My wife's in two minds about the divorce I feel her mum is pushing us apart and she's obviously scared and worried for the future if my gambling comes back but I really don't think it will as long as I have them back!


----------



## wilson (Nov 5, 2012)

Sorry to hear about your situation. I'm glad you're self-aware and realistic about the situation and getting help.



Lewis90 said:


> My wife's in two minds about the divorce I feel her mum is pushing us apart and she's obviously scared and worried for the future if my gambling comes back but *I really don't think it will as long as I have them back!*


This is probably something you should work on. You should strive to give up gambling regardless of what happens in your life. Life will always have stressful moments. Being a parent comes with a lot of stress. She may sense that your recovery is fragile and that it's not clear what the future holds. I'm sure it's easy to do the right thing when everything is going well, but she needs to know you'll also do the right thing when there are lots of problems as well.

Try not to worry too much about the future. You need to focus on your recovery, and worrying about a lot of stuff in the future is going to make it harder. The more improvements you make, the more she will trust in the future. But be sure you are working towards making true changes in yourself rather than just putting on a good show for her. Talk to your counselor to get an idea of how long recovery takes. Just since November isn't really long enough to get on the right path and know you'll stay there. 

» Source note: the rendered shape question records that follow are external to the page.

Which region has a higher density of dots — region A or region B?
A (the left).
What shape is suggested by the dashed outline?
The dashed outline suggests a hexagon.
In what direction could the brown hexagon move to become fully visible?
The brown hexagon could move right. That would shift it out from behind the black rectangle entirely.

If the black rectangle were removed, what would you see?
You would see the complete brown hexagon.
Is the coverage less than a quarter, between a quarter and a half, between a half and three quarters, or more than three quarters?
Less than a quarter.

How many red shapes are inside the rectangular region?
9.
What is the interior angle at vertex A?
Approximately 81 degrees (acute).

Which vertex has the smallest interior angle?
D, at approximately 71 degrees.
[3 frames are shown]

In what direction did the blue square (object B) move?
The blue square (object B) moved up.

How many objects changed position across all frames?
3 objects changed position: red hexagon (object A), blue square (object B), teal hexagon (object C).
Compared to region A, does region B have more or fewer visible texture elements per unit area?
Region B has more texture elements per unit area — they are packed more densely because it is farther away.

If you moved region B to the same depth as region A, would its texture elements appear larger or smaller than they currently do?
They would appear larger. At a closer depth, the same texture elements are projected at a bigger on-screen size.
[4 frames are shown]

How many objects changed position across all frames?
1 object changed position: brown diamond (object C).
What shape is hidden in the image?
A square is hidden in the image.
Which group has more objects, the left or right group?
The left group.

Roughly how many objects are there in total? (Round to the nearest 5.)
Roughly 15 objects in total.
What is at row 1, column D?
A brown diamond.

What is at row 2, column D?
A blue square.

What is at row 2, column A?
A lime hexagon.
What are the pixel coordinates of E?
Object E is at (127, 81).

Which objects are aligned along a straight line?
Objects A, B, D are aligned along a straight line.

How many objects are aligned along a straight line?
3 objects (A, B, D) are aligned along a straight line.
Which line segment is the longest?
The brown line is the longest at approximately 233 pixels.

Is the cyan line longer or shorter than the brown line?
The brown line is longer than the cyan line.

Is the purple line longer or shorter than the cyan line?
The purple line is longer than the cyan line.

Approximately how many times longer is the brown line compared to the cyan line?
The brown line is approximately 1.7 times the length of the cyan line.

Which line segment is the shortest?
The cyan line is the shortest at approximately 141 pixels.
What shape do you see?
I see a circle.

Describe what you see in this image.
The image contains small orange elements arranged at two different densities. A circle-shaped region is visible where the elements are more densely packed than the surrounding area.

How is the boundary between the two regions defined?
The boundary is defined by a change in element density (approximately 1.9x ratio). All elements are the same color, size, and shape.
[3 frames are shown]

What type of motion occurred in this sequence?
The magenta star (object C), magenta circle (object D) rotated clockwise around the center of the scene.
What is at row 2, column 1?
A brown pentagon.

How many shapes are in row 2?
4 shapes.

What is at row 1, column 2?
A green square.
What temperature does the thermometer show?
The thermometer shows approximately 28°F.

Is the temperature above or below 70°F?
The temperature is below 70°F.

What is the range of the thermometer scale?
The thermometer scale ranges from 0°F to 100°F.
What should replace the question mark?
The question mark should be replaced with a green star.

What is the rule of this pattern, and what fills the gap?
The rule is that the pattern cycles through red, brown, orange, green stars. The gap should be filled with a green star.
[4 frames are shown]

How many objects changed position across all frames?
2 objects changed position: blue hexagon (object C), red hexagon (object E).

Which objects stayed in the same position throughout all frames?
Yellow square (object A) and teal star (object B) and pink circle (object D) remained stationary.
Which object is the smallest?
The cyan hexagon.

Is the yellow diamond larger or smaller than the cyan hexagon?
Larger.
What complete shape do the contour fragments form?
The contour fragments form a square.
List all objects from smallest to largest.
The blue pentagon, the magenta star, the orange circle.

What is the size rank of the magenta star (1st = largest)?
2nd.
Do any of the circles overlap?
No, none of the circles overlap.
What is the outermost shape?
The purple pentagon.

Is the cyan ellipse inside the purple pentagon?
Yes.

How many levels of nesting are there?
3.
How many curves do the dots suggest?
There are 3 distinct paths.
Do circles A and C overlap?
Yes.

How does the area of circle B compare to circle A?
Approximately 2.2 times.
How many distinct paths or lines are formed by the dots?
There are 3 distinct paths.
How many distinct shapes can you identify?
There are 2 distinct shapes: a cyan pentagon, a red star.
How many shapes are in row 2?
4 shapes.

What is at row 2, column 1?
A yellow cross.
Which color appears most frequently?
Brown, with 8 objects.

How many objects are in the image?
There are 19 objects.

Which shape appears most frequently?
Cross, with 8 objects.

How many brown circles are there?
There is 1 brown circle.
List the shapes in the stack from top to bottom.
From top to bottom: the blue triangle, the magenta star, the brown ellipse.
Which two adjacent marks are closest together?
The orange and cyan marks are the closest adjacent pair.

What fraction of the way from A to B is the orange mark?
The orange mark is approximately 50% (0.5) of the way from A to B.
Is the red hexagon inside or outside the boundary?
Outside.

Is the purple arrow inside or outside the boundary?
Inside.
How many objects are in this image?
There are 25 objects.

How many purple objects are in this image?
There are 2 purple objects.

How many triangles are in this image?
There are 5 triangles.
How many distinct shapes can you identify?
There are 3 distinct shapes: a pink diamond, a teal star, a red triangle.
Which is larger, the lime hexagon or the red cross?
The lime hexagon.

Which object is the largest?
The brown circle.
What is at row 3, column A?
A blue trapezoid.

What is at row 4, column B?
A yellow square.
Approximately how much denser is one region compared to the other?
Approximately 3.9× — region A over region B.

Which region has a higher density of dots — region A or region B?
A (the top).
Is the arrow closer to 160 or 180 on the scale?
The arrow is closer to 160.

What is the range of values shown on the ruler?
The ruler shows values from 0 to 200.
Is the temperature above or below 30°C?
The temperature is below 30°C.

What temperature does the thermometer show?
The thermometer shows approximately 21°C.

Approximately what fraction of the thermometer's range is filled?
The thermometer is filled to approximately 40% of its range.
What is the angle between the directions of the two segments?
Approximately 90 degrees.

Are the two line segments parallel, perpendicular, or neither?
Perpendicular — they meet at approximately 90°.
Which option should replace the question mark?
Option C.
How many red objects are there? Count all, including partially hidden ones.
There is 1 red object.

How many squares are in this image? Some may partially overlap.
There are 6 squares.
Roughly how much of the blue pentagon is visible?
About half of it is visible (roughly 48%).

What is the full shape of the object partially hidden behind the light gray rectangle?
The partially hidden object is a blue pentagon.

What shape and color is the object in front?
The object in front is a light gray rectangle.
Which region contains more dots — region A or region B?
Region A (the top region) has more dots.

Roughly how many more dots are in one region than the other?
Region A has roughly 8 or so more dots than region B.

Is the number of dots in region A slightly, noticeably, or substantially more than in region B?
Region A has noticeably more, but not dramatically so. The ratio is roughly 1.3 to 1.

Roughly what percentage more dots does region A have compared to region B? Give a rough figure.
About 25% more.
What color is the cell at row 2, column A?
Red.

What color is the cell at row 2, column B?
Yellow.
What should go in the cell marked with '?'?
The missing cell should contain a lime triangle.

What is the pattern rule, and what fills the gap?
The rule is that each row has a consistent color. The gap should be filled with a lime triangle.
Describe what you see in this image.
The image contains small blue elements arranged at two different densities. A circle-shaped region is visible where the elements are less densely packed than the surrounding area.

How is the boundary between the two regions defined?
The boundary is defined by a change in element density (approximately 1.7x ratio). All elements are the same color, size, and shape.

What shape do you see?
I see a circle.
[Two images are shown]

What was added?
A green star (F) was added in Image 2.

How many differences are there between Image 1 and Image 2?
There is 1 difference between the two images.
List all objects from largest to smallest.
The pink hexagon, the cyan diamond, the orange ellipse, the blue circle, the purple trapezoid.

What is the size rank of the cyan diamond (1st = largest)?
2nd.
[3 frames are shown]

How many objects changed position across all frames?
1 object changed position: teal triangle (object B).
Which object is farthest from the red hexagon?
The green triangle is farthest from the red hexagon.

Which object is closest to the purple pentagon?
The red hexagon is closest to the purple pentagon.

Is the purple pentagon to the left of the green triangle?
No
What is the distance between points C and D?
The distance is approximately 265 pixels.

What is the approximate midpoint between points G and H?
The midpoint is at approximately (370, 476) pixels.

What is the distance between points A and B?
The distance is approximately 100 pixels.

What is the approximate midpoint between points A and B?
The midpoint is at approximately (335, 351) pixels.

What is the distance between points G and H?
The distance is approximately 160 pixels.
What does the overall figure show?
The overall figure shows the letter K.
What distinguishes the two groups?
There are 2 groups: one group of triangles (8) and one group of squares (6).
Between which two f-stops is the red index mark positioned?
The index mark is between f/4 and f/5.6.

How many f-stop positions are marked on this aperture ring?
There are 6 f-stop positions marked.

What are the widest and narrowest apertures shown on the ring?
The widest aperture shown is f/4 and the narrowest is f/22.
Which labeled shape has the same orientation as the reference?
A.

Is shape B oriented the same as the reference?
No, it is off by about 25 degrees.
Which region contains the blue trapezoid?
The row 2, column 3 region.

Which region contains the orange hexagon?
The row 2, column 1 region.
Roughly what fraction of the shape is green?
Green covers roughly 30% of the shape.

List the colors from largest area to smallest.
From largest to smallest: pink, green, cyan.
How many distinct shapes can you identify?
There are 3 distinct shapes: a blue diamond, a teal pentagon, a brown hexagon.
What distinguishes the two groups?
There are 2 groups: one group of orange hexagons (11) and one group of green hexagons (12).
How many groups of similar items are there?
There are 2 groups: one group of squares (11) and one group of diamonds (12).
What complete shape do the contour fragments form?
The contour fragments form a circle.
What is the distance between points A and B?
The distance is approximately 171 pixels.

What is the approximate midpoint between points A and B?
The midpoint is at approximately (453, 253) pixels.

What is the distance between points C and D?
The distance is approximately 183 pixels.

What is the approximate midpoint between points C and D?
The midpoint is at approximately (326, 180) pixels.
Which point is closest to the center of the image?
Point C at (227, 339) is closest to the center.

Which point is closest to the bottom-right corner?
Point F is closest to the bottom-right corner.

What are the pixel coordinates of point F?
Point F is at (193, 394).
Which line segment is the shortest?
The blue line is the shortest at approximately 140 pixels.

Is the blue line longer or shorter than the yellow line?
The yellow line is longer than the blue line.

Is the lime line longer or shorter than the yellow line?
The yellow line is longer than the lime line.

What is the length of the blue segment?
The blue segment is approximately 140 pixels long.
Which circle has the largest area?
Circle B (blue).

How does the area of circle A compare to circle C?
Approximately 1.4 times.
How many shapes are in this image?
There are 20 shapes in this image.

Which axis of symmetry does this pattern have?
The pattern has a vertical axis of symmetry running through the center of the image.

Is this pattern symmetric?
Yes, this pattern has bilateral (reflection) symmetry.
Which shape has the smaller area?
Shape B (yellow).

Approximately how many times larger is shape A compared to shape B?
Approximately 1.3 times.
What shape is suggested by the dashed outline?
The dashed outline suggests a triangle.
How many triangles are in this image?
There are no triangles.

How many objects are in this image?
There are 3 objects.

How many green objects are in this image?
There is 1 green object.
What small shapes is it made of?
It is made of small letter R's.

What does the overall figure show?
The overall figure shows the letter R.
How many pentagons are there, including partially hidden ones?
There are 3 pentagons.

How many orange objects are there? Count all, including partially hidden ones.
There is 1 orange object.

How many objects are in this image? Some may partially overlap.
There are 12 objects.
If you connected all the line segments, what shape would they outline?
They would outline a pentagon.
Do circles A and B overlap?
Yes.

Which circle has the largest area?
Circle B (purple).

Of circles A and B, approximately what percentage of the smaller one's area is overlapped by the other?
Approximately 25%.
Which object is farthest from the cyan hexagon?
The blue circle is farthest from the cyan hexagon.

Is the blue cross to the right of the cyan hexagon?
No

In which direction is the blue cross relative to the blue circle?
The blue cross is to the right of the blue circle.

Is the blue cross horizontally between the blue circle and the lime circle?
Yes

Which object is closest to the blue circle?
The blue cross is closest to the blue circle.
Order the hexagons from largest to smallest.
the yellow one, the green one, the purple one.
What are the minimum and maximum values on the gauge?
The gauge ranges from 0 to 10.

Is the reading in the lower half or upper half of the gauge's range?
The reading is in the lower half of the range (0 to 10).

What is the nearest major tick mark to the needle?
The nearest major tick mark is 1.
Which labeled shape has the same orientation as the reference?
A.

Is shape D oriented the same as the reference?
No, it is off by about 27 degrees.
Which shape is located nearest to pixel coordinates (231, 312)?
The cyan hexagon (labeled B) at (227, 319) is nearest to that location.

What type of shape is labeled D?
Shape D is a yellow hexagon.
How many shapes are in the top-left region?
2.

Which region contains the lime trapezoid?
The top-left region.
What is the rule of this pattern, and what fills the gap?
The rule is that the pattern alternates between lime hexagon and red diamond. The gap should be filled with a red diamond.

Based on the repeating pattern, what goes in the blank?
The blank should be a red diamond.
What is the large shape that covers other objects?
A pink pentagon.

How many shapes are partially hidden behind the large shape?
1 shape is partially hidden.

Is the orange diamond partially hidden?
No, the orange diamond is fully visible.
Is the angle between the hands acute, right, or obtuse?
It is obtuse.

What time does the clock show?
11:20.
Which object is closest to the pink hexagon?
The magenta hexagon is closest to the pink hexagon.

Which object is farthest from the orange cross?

If you want to get back with your wife, you need to be the man she needs you to be, and be man enough to accept her decision which ever way it goes. You shouldn't force her to stay with you--she should want to stay with you. And you should acknowledge that the people in her life which are telling her to split up right now are doing so out of love and trying to help her. They are also worried about what kind of life she will have with you. If you can get on the right path and she sees that she can have the life she wants with you, it might work out.


----------